Most of the changes above apply to Original Medicare, but a majority of beneficiaries are now in Medicare Advantage plans, which set their own premiums and networks. CMS finalized policy changes for 2026 affecting how those plans handle prior authorization and supplemental benefits.

The core advice is the same every year: review the plan's annual notice of change, because a plan's drug list, costs, and covered providers can shift from one year to the next. A plan that fit last year may not be the best value in 2026.

Practical Next Steps

  1. Recalculate the net Social Security deposit after the higher Part B premium is withheld.
  2. Build the $283 Part B deductible and any hospital or skilled nursing coinsurance into the care budget.
  3. If a parent takes costly drugs, check whether their medications are among the newly negotiated ones.
  4. Review the Part D or Medicare Advantage plan during open enrollment against 2026 pricing.
  5. Plan for the skilled nursing 100-day limit if rehabilitation after a hospital stay is likely.

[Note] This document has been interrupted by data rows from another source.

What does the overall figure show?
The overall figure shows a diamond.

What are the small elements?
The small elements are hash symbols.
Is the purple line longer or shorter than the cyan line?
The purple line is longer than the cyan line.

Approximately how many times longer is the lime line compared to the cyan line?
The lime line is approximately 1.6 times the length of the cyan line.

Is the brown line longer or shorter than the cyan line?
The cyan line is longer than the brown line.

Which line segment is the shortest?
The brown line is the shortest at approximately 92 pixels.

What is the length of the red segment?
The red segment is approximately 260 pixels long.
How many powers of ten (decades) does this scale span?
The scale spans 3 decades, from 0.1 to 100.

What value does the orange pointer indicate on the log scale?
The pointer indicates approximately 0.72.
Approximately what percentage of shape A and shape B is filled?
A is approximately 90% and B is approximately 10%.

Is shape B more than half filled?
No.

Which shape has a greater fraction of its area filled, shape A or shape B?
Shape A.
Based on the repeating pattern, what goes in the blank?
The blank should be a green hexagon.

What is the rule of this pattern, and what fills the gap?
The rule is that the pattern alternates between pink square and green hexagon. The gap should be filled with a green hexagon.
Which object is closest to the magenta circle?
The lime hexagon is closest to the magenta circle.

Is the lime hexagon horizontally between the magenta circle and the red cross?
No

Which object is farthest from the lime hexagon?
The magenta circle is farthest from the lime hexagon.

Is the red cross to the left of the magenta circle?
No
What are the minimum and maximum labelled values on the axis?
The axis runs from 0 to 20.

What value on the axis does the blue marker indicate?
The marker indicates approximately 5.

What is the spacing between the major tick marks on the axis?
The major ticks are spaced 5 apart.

When to Talk to a Local Advisor

Medicare changes shape the budget, but they do not cover long-term care, which is where most families feel real pressure. A local senior advisor can help map what Medicare does and does not pay and point toward senior living communities that fit a realistic budget. The service is free to families.

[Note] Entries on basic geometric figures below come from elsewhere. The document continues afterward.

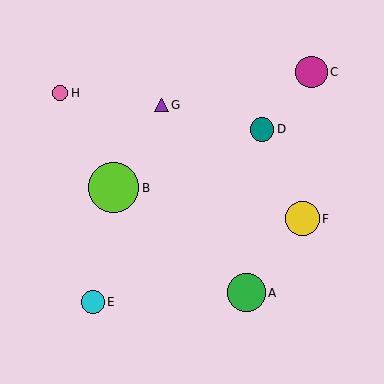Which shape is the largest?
The lime circle (labeled B) is the largest.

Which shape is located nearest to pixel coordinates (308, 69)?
The magenta circle (labeled C) at (312, 72) is nearest to that location.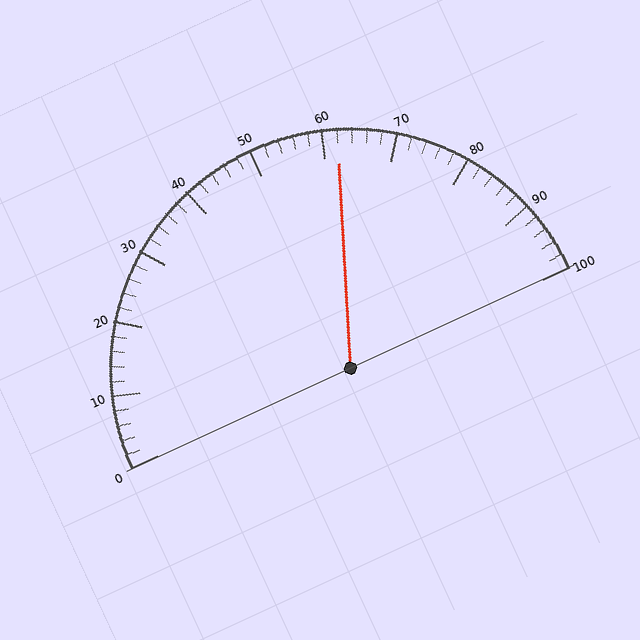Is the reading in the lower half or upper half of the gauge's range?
The reading is in the upper half of the range (0 to 100).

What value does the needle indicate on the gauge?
The needle indicates approximately 62.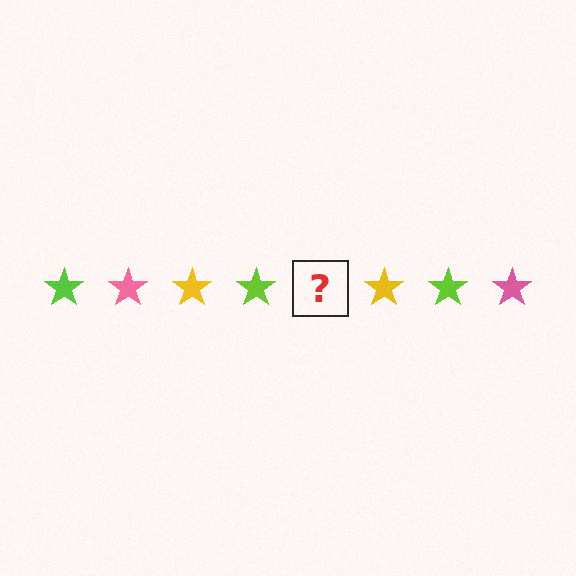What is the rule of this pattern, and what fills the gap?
The rule is that the pattern cycles through lime, pink, yellow stars. The gap should be filled with a pink star.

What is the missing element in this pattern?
The missing element is a pink star.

For how Medicare fits the larger care picture, see our guide to Medicare and senior care. Official 2026 figures are published at Medicare.gov and CMS.gov.


This article is informational only and is not medical, legal, or financial advice. Medicare figures cited reflect 2026 data and change yearly. Confirm current costs and coverage with Medicare.gov before making decisions.

Frequently Asked Questions

How much is the Medicare Part B premium in 2026?

The standard Part B premium is $202.90 a month in 2026, up from $185.00 in 2025, with a $283 annual deductible. Higher-income beneficiaries pay more through income-related surcharges.

What is the Medicare drug cap in 2026?

The annual out-of-pocket cap on covered Part D drugs is $2,100 in 2026. Once a beneficiary reaches it, they pay nothing more for covered drugs that year, and the old coverage-gap donut hole no longer applies.

What are negotiated Medicare drug prices?

For the first time, Medicare negotiated prices on ten widely used Part D drugs, effective January 1, 2026, which CMS projects will save seniors and the program billions. A second round of prices is set for 2027.

Does Medicare pay for long-term care in 2026?

No. Medicare still covers short-term skilled nursing and rehabilitation, capped at 100 days per benefit period, but not ongoing long-term custodial care. That care is paid privately or through Medicaid.

Will my Social Security check go down because of Medicare?

Possibly in net terms. The Part B premium is usually withheld from Social Security, so the higher 2026 premium of $202.90 trims the deposit even though the benefit itself rose with the cost-of-living increase. Look at the net figure, not the gross.